Increased intake of fructose is associated with hyperuricemia. Various studies indicate that that increased intake of sugar sweetened soft drinks and fructose is associated with risk of hyperuricemia in men[24].
Fructose and metabolic syndrome
It is hypothesized that fructose induces metabolic syndrome in health individuals. Study was carried out to investigate the role of uric acid in the hypertensive response. In this study, allopurinol was given to patients to lower the serum uric acid level. Ultimately it was found that excessive intake of fructose can increase the blood pressure and is responsible of metabolic syndrome but the lowering of serum uric acid level by allopurinol prevents the increase in mean arterial blood pressure[25].
Fructose and obesity
Fructose is almost similar to glucose because they are isomers to each other. Difference is in their metabolic pathway due to its almost complete hepatic extraction and rapid hepatic conversion into glucose, glycogen, lactate, and fat. In initial period when science was not so progressed, the diabetics patients were using fructose due to its low glycemic index. It has been observed now that obesity, diabetes mellitus, insulin resistance and hypertension are associated with chronic consumption of fructose. Dyslipidemia and impairment in hepatic insulin resistance are also due to increase intake of fructose in the diet. Adverse metabolic effects of fructose are responsible for hepatic de novo lipogenesis, hyperuricemia, oxidative stress and lipotoxicity. Epidemiological studies show that obesity, metabolic and cardiovascular disorders are also due to consumption of sweetened beverages (containing either sucrose or a mixture of glucose and fructose). Adverse metabolic effects of fructose are usually on high consumption and there is lack of evidence of adverse effect on moderate consumption of fructose. Study shows that free fructose is more dangerous than consumption of fructose consumed with sucrose[26].
Fructose and hypertension
The rise in fructose intake has been paralleled by a rise in hypertension. A study of the US population during 2007–2008 found that 29% of adults were hypertensive, compared to 11–13% in 1939 and 24% during 1988–1994[27,28]. Epidemiological studies have hinted at a link between fructose consumption and hypertension. Jalal et al.[29] reported that excess dietary fructose (>74 g/day) in the form of added sugar was associated with higher blood pressure (BP) values in US adults who did not have a history of hypertension. Similarly, a study of 4867 adolescents found that SBP rose by 2mmHg from the lowest to the highest category of sugar-sweetened beverage intake[30]. In a prospective study of US adults, Chen et al.[31] found that drinking one less sugar-sweetened beverage per day was associated with a 1.8mmHg reduction in SBP and a 1.1mmHg reduction in DBP over 18 months.

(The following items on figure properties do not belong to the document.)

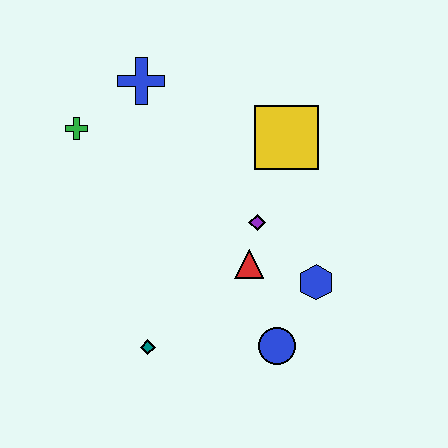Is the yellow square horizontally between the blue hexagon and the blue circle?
Yes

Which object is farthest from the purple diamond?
The green cross is farthest from the purple diamond.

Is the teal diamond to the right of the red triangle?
No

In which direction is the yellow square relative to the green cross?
The yellow square is to the right of the green cross.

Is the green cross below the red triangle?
No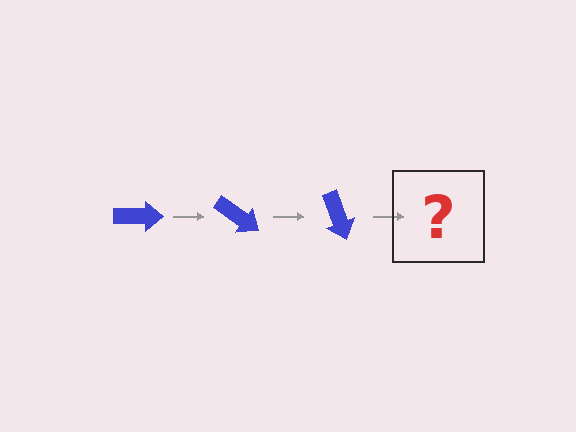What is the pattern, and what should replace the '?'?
The pattern is that the arrow rotates 35 degrees clockwise each step. The '?' should be a blue arrow rotated 105 degrees clockwise.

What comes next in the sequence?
The next element should be a blue arrow rotated 105 degrees clockwise.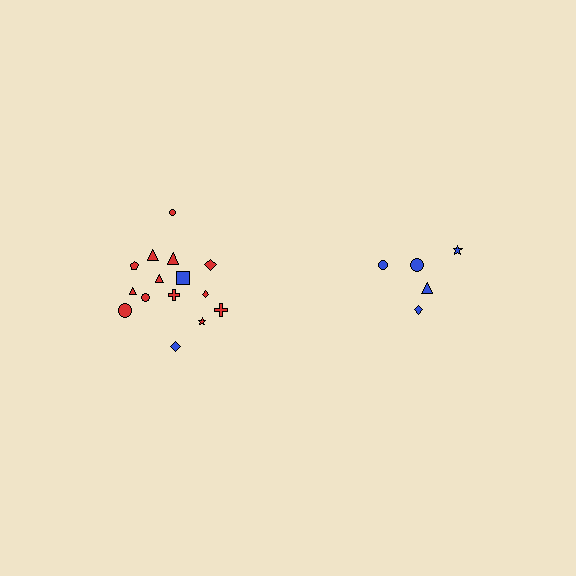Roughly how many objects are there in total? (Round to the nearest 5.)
Roughly 20 objects in total.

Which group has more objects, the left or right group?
The left group.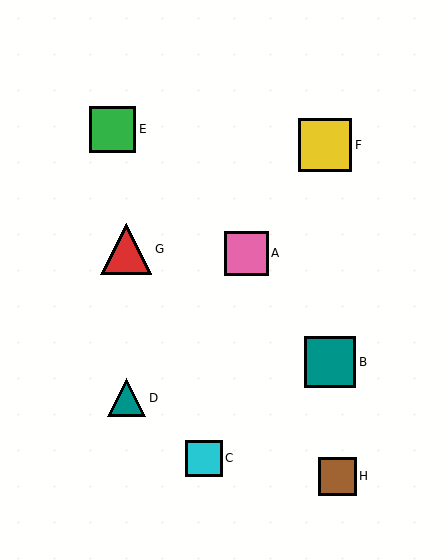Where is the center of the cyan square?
The center of the cyan square is at (204, 458).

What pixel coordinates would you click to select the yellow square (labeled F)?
Click at (325, 145) to select the yellow square F.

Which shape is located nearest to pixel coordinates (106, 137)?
The green square (labeled E) at (113, 129) is nearest to that location.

- Wang, Y.M.; van Eys, J. Nutritional significance of fructose and sugar alcohols. Annu. Rev. Nutr. 1981, 1, 437–475.
- Hanover, L.M.; White, J.S. Manufacturing, composition, and applications of fructose. Am. J. Clin. Nutr. 1993, 58 (Suppl. S5), 724S–732S.
- Bray GA, Nielsen SJ, Popkin BM: Consumption of high-fructose corn syrup in beverages may play a role in the epidemic of obesity. Am J Clin Nutr 2004, 79:537-543.

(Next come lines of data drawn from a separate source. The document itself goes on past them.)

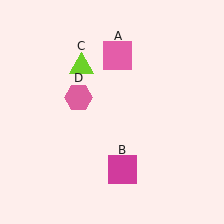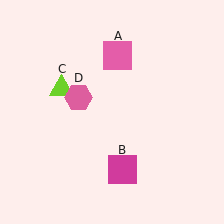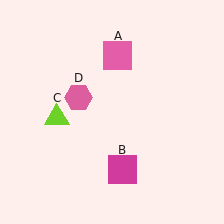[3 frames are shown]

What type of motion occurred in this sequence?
The lime triangle (object C) rotated counterclockwise around the center of the scene.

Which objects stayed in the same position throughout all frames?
Pink square (object A) and magenta square (object B) and pink hexagon (object D) remained stationary.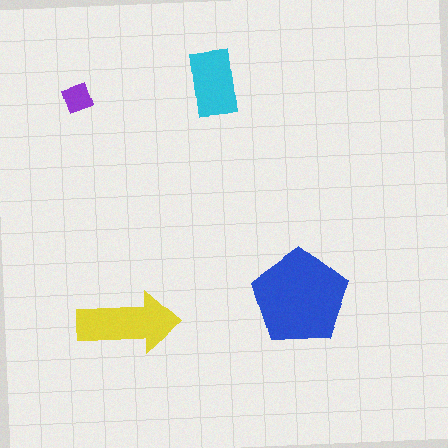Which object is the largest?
The blue pentagon.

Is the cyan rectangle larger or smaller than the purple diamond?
Larger.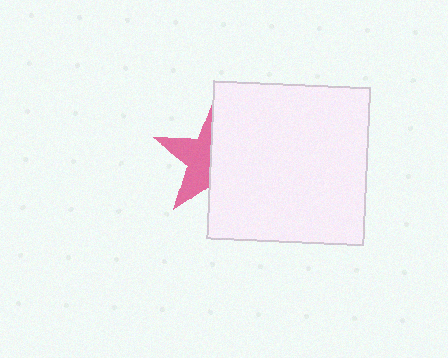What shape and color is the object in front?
The object in front is a white square.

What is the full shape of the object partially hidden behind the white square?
The partially hidden object is a pink star.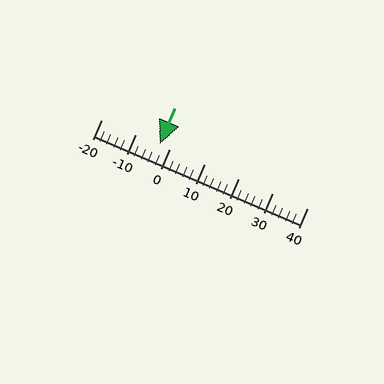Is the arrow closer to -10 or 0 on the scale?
The arrow is closer to 0.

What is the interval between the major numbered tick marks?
The major tick marks are spaced 10 units apart.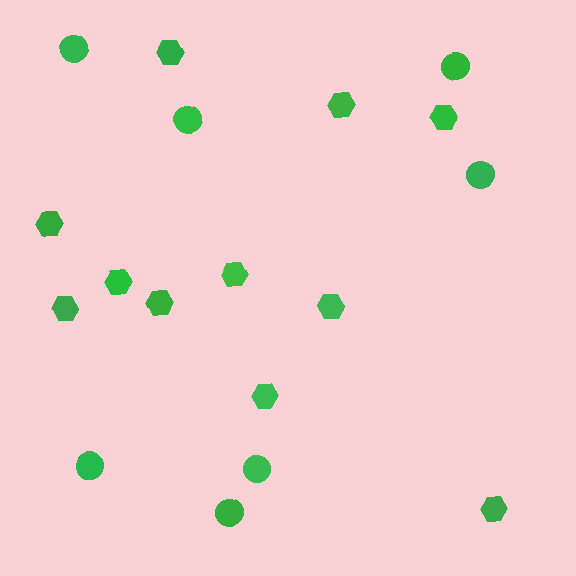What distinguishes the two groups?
There are 2 groups: one group of hexagons (11) and one group of circles (7).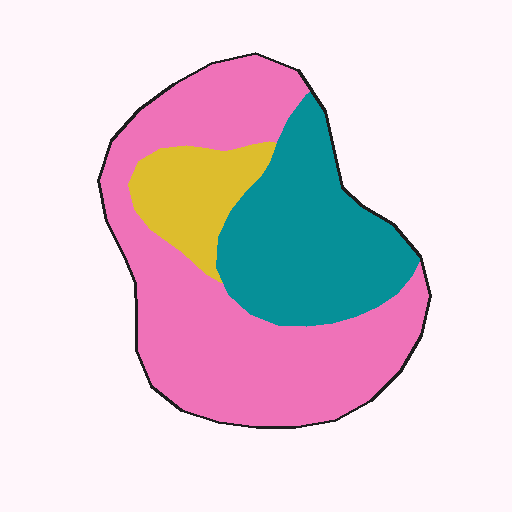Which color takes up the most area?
Pink, at roughly 55%.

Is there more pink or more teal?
Pink.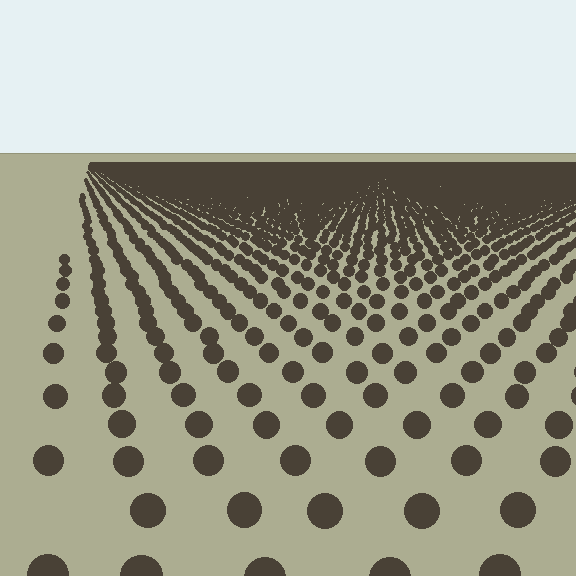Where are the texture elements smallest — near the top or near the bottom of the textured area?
Near the top.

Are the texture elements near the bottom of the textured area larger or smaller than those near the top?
Larger. Near the bottom, elements are closer to the viewer and appear at a bigger on-screen size.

- Ischayek JI, Kern M. US honeys varying in glucose and fructose content elicit similar glycemic indexes. J Am Diet Assoc 2006; 106(8):1260—2.
- Faiq A. Carbohydrate metabolism. In: Biochemistry review. 1st ed. Karachi: Urdu Bazar; 2004. p. 1—100.

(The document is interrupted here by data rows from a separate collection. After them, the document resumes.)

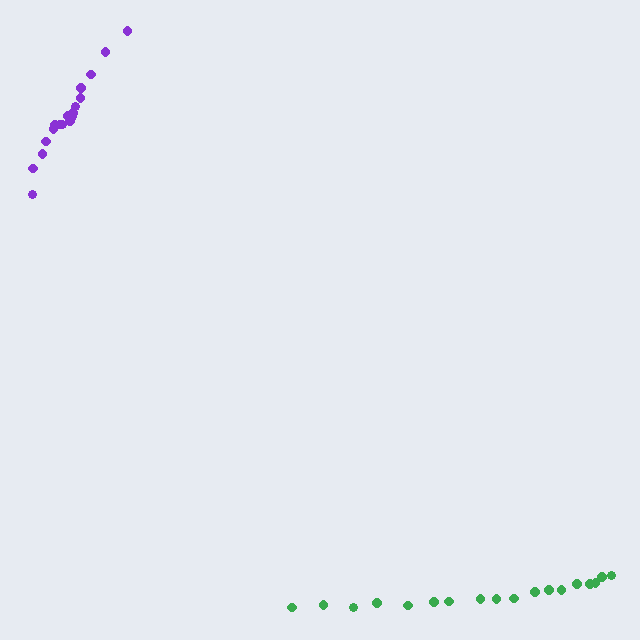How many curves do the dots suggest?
There are 2 distinct paths.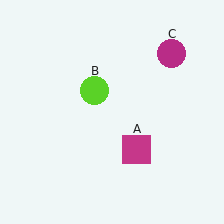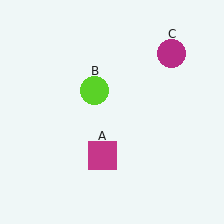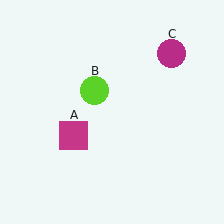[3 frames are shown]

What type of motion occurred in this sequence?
The magenta square (object A) rotated clockwise around the center of the scene.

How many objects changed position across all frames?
1 object changed position: magenta square (object A).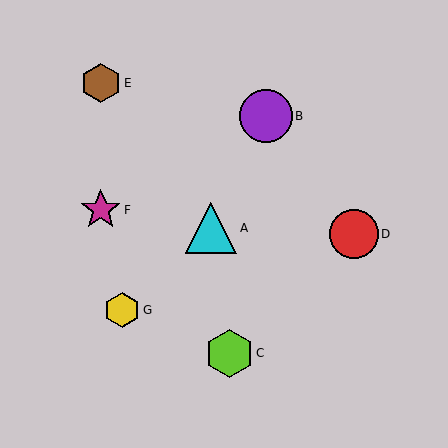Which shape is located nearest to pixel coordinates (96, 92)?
The brown hexagon (labeled E) at (101, 83) is nearest to that location.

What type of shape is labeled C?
Shape C is a lime hexagon.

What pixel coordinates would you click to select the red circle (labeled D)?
Click at (354, 234) to select the red circle D.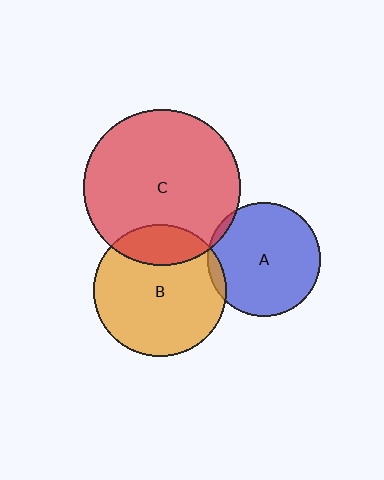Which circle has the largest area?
Circle C (red).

- Dubois L, Farmer A, Girard M, Peterson K. J Am Diet Assoc 2007;107:924—34.
- Bray G: How bad is fructose? Am J Clin Nutr 2007, 86:895-896 .
- Aeberli I, Zimmermann MB, Molinari L, et al: Am J Clin Nutr 2007, 86:1174-1178.
- Nakagawa T, Hu H, Zharikov S, et al: A causal role for uric acid in fructose-induced metabolic syndrome. Am J Physiol Renal Physiol 2006, 290: F625-631.
- Vos M, Kimmons J, Gillespie C, Welsh J, Blanck H: Medscape J Med 2008, 10(7):160.
- Bray GA. How bad is fructose? Am J Clin Nutr 2007; 86: 895–6.
- Lustig RH. Fructose: it’s ‘alcohol without the buzz’. Adv Nutr 2013; 4: 226–35.
- Lustig RH. Fructose: metabolic, hedonic, and societal parallels with ethanol. J Am Diet Assoc 2010; 110: 1307–21.
- Johnson RJ, Segal MS, Sautin Y, Nakagawa T, Feig DI, Kang D-H, et al. Am J Clin Nutr 2007; 86:899–906.
- Hanover LM, White JS. Manufacturing, composition, and applications of fructose. Am J Clin Nutr 1993; 58:724S–732S.
- Marriott BP, Cole N, Lee E. National estimates of dietary fructose intake increased from 1977 to 2004 in the United States. J Nutr 2009; 139:1228S–1235S.
- Park YK, Yetley EA. Intakes and food sources of fructose in the United States. Am J Clin Nutr 1993;58(5):737—47.
- Choi HK, Willett W, Curhan G. Fructose-rich beverages and risk of gout in women. J Am Med Assoc 2010;24304(20):2270—8.
- Ali M, Rellos P, Cox TM. Hereditary fructose intolerance. J Med Genet 1998;35(5):353—565.
- Segebarth C, Grivegnée AR, Longo R, Luyten PR, den Hollander JA. Biochimie 1991;73(1):105—8.
- Angelopoulos TJ, Lowndes J, Zukley L, Melanson KJ, Nguyen V, Huffman A, et al. J Nutr 2009;139(6):1242—5.
- Huang D, Dhawan T, Young S, Yong WH, Boros LG, Lipids Health Dis 2011;24:10—20.
- Van der Meulen R, Makras L, Verbrugghe K, Adriany T, De Vuyst L. Appl Environ Microbiol 2006;72(2):1006—12.
- Akram M. Management of acute gout. Inter J Fam Med 2010;3(4):233—4.
- Perez S, Schold J. Int J Obes 2009;34:454—61.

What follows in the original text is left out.